A New Era of Sino-American Competition

With President Donald Trump’s rise to power, the world has seen a shift in America’s relations with China. Despite worry that he would not, Trump began his presidency by promising  to honor the One-China policy, which recognizes Beijing as the only legitimate Chinese government. In April of that year, Trump hosted President Xi at his Mar-a-Lago resort for a two-day summit, after which Trump touted “tremendous progress” in trade discussions, and Xi asserted to the Chinese media that he and Trump had “engaged in a deeper understanding, and have built a trust.” A ten-part agreement was unveiled in mid-May between Beijing and Washington to expand trade of products and services like beef, poultry, and electronic payments. While U.S. Commerce Secretary Wilbur Ross described the relationship as “hitting a new high,” experts were less impressed.

March 22, 2018 brought an announcement of sweeping tariffs on Chinese imports in response to what the White House alleges is Chinese theft of U.S. technology and intellectual property. In combination with tariffs placed on steel and aluminum earlier in the month, the new taxes target goods including clothes, shoes, and electronics, and restrict some Chinese investment in the U.S. In retaliation, China imposed similar measures in early April on a range of U.S. products, sparking concerns of a trade war which quickly came to fruition and escalated throughout the year. President Trump made it clear that he believes that China is “ripping off” the U.S. by taking advantage of free trade rules.

Looking back on these events with the start of the new year, 2018 was a watershed moment in U.S.-China relations. Shifting from an era of expanding cooperation, there is now a course correction of U.S. foreign policy. President Xi’s more assertive domestic policy includes an increase in defense spending and consolidation of military control; doubling down on efforts to gain control of the South China Sea; a crackdown on dissent; and, abroad, increased political interference. Additionally, Beijing has been coordinating with Moscow on security-related issues. Taken together, the U.S. is right to view China with caution. Despite the trade war, the Trump administration’s hardline stance on China has been met with widespread support, with only a few voices in the financial and technological industries still pushing for cooperation. Trump’s policy so far has been to push back against growing Chinese assertiveness through the framework of “peace through strength,” with the hopes of stabilizing relations.

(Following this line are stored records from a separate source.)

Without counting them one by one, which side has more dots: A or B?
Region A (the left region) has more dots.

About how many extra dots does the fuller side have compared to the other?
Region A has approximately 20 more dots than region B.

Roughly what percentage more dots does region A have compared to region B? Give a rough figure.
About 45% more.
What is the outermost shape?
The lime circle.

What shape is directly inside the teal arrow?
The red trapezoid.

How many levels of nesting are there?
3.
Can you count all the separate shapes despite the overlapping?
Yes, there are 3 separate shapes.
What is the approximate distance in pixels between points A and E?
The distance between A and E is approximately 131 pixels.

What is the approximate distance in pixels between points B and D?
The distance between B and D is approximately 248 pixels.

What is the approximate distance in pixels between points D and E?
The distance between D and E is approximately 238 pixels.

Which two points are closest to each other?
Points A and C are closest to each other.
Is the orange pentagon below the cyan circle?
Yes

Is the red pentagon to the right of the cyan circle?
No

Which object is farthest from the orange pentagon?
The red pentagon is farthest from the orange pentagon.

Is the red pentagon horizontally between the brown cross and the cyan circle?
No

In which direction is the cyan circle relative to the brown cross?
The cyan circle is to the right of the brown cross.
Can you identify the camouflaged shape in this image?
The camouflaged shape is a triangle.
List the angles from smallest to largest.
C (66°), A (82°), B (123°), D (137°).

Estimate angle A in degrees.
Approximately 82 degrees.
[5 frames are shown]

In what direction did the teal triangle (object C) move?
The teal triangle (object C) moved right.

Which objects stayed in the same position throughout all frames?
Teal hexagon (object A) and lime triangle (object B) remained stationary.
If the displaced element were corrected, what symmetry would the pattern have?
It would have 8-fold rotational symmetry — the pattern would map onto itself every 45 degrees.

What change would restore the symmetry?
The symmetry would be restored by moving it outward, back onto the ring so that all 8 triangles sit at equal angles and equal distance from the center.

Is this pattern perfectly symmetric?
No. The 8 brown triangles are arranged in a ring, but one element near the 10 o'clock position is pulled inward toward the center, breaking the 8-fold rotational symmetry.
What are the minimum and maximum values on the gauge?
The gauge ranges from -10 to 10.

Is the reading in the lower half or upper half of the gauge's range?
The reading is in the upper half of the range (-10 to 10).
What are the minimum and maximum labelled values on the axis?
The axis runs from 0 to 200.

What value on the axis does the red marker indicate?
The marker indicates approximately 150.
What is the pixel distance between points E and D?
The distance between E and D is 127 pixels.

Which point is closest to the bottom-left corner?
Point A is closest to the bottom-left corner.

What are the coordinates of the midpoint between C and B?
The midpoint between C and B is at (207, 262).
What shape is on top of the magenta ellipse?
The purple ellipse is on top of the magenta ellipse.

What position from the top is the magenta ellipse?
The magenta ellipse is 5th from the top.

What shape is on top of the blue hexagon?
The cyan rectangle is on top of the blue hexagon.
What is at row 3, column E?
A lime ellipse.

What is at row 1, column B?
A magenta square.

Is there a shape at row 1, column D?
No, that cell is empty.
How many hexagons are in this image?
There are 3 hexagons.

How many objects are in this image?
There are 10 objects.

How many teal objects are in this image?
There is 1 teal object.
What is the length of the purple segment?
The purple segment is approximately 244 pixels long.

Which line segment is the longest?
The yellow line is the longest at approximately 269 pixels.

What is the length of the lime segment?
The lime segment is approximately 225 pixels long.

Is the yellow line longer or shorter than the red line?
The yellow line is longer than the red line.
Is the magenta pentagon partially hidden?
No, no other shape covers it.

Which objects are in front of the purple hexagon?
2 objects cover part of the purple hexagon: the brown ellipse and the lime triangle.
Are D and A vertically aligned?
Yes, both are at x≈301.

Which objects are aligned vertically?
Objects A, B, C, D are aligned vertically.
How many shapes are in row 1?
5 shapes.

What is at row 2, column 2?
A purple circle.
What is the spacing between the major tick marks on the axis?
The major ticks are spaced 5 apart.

With Trump’s “America First” policy and Xi’s military expansionism, we are seeing a turbulence and a deep structural shift in U.S. foreign policy that is escalating tensions between the two countries. By leaving behind cooperation, we are entering into an era of strategic competition. Economic cooperation can be maintained, and the two countries are likely to call a ceasefire if not sign a peace agreement; cooperation on key global issues can be resumed. With a new election coming up, President Trump and his preferred methods of foreign policy – tweets and tariffs – may soon become a thing of the past. However, the shift in U.S. views on China will endure. With this turning point comes a new challenge for both Washington and Beijing: to find a way to manage this competition without it deteriorating into conflict.